There’s a spot in Jerusalem where you can walk inside a tomb from the time of Christ. As you walk in, you can imagine what it must have been like for those who walked into Jesus’ tomb on that first Easter morning, when the angels greeted them with these words:
“Do not be afraid, for I know that you are looking for Jesus, who was crucified. He is not here; He has risen, just as He said. Come and see the place where He lay” (Matthew 28:6).
If you’d like to take a minute (well, about a minute-and-ten seconds), you can walk into the tomb with me and see it for yourself. Then read on to see why the story of what happened that first Easter morning is perhaps the most significant event that’s ever taken place in the entire history of Israel.
What I love about the Easter story is that just when it looked like all hope was lost, God showed up and showed the disciples that the death of Jesus wasn’t the end—it was just the beginning of something even better.
In a matter of days, the disciples went from thinking that their hopes and plans and dreams for the future had been dashed forever, to seeing that God had bigger hopes and plans and dreams for them than they could have ever imagined!
You can almost see their faces light up as God opens their eyes to the truth.

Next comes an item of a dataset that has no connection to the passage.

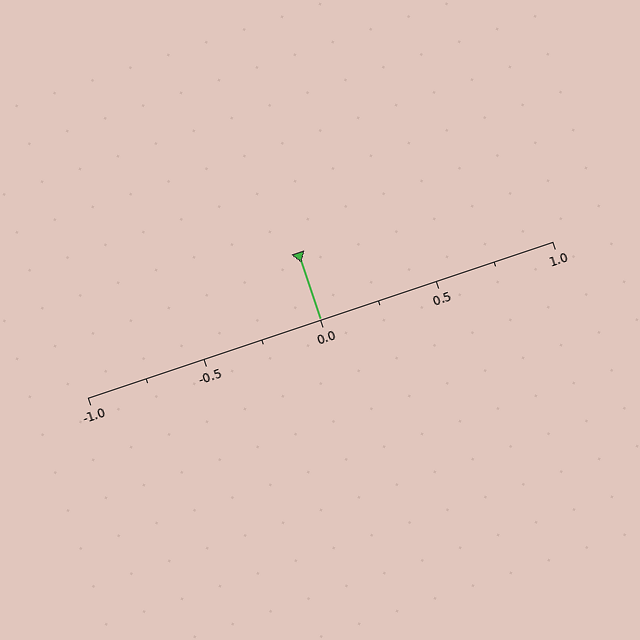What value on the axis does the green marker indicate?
The marker indicates approximately 0.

Watch what happens as Jesus reveals Himself to two of the disciples as they walk along the road:
Now that same day two of them were going to a village called Emmaus, about seven miles from Jerusalem. They were talking with each other about everything that had happened. As they talked and discussed these things with each other, Jesus Himself came up and walked along with them; but they were kept from recognizing Him.

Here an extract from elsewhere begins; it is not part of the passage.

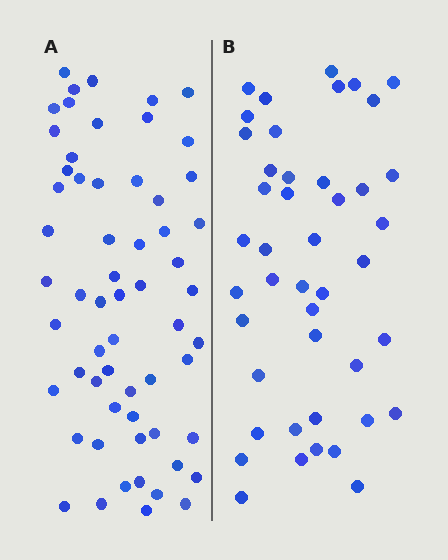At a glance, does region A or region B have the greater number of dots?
Region A (the left region) has more dots.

He asked them, “What are you discussing together as you walk along?”
They stood still, their faces downcast. One of them, named Cleopas, asked Him, “Are you only a visitor to Jerusalem and do not know the things that have happened there in these days?”
“What things?” He asked.
“About Jesus of Nazareth,” they replied. “He was a prophet, powerful in word and deed before God and all the people. The chief priests and our rulers handed Him over to be sentenced to death, and they crucified Him; but we had hoped that He was the one who was going to redeem Israel. And what is more, it is the third day since all this took place. In addition, some of our women amazed us. They went to the tomb early this morning but didn’t find His body. They came and told us that they had seen a vision of angels, who said He was alive. Then some of our companions went to the tomb and found it just as the women had said, but Him they did not see” (Luke 24:13-24).
Take a look at the disciples’ faces when Jesus first walks up and starts talking to them. The Bible says, “They stood still, their faces downcast.” I don’t know how exactly Jesus was able to hide His true identity from them, but I do know that it’s hard to see when our faces are downcast. But look at what happens as the story continues.
He said to them, “How foolish you are, and how slow of heart to believe all that the prophets have spoken! Did not the Christ have to suffer these things and then enter his glory?” And beginning with Moses and all the Prophets, He explained to them what was said in all the Scriptures concerning Himself.
As they approached the village to which they were going, Jesus acted as if He were going farther. But they urged Him strongly, “Stay with us, for it is nearly evening; the day is almost over.” So He went in to stay with them.
When He was at the table with them, He took bread, gave thanks, broke it and began to give it to them. Then their eyes were opened and they recognized Him, and He disappeared from their sight. They asked each other, “Were not our hearts burning within us while He talked with us on the road and opened the Scriptures to us?”
They got up and returned at once to Jerusalem. There they found the Eleven and those with them, assembled together and saying, “It is true! The Lord has risen and has appeared to Simon.” Then the two told what had happened on the way, and how Jesus was recognized by them when He broke the bread (Luke 24:25 -35).
The disciples went from downcast to delighted, and as they did, their hearts began to burn within them. They were eager to learn everything they possibly could from this Man who was walking with them, so much so that they “urged Him strongly” to stay with them. Then, when Jesus took the bread, gave thanks, broke it and began to give it to them, their eyes were opened to the Truth. Even though Jesus disappeared in that moment, their excitement about what they felt didn’t disappear. They got up at once and ran to tell the others the good news: This wasn’t the end at all, but just the beginning of something new!
There are times when you may feel like God, or people, or life itself has pulled the rug out from under you. It may seem like all your hopes and plans and dreams are crashing down around you. You might wonder how you’ll ever be able to get back up again. But I want to encourage you to do what the disciples did as they walked along the road. They stopped looking down and they started looking up. They looked up to the One who held their life in His hands—the same One who holds your life in His hands—the One who gives each one of us “life and breath and everything else” (Acts 17:25b).
What may look like an ending to something in your life may in fact be just the beginning of something entirely new, something even bigger and better and more remarkable than you ever could have imagined. And if you think that’s just wishful thinking, just remember the Easter story, and remember the God who specializes in turning sad endings into new beginnings!
Father, thank You for the reminder that You can take the sad endings in our lives and turn them into new beginnings. Open my eyes that I may see just what you have in store for me. In Jesus’ name, Amen.